Often people want to know what, exactly, is that feeling of mindfulness. They want to know if they are doing it right. The answer is to just be, to find a quiet place indoors or outdoors, to quiet your mind, to take time by not thinking about time, by not thinking about anything. Let your mind and yourself just be. Following is an example of mindfulness, which is just one of many examples, from my book, Happy Tales:
“Distant foghorns’ music creates a foreboding, and yet a mysterious embracing aura, drawing me in. I want to get on with my daily routine of feeding cats and walking the dog and doing laundry, but the moment of complete silence holds me, and I surrender, staying motionless, listening, and watching. A seagull flies by with a clam; ducks fly, land, and dive. There is no sound. No calls from ducks or loon. A fishing boat, with two rods trailing off the aft, sits motionless, far out, near the misty horizon. To have this moment and choose to sit, watch, and escape life by surrendering into it is life-changing.

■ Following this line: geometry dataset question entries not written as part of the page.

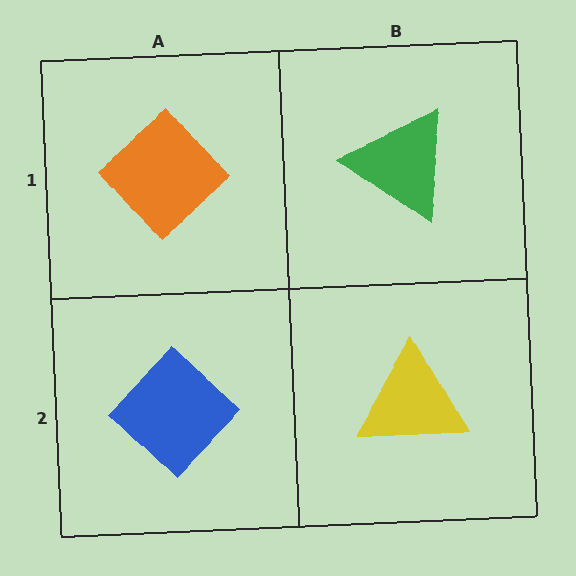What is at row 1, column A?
An orange diamond.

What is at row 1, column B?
A green triangle.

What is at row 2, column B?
A yellow triangle.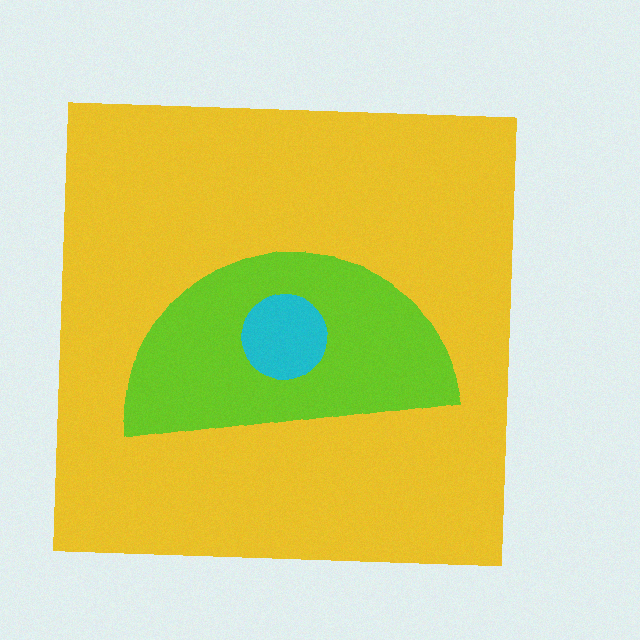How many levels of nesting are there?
3.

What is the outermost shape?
The yellow square.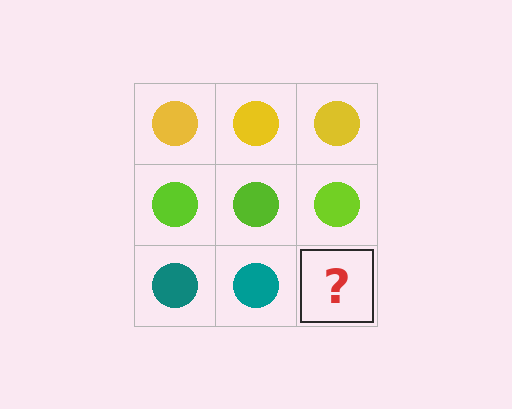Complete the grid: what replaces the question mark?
The question mark should be replaced with a teal circle.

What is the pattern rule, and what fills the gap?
The rule is that each row has a consistent color. The gap should be filled with a teal circle.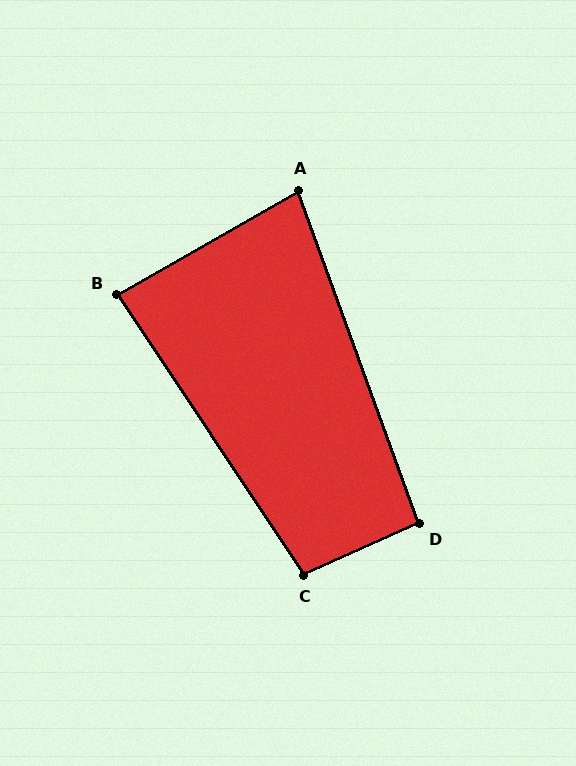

I choose to heed this message from nature. I have always known what I wanted and loved—life in and among nature—but I chose the worldly pursuits of big business. Now, today, I choose nature; I choose answering the innate call of my soul—the silence, the peace, the strength answering to the One, the inner voice. At peace, I put no pressure on myself, just renovating old secret, pocket rock gardens in my landscape project. No rush, no hurry—walk the dog, enjoy the beauty of autumn’s colors and evolution toward winter. Follow a dream of moving farther into nature—fewer cars, fewer people, a feeling of finally evolving, transcending, a conscious choice of direction toward new horizons. I found serenity once, living on a pond with a hill and woods as I painted my artist’s canvas with goldenrod and sunshine yellows—never coming close to the splendor of God’s nature, but walking in it, seeing it, feeling it.
King exhales a big sigh, and I am drawn back to an awareness of my chores and the time it will take to do them.”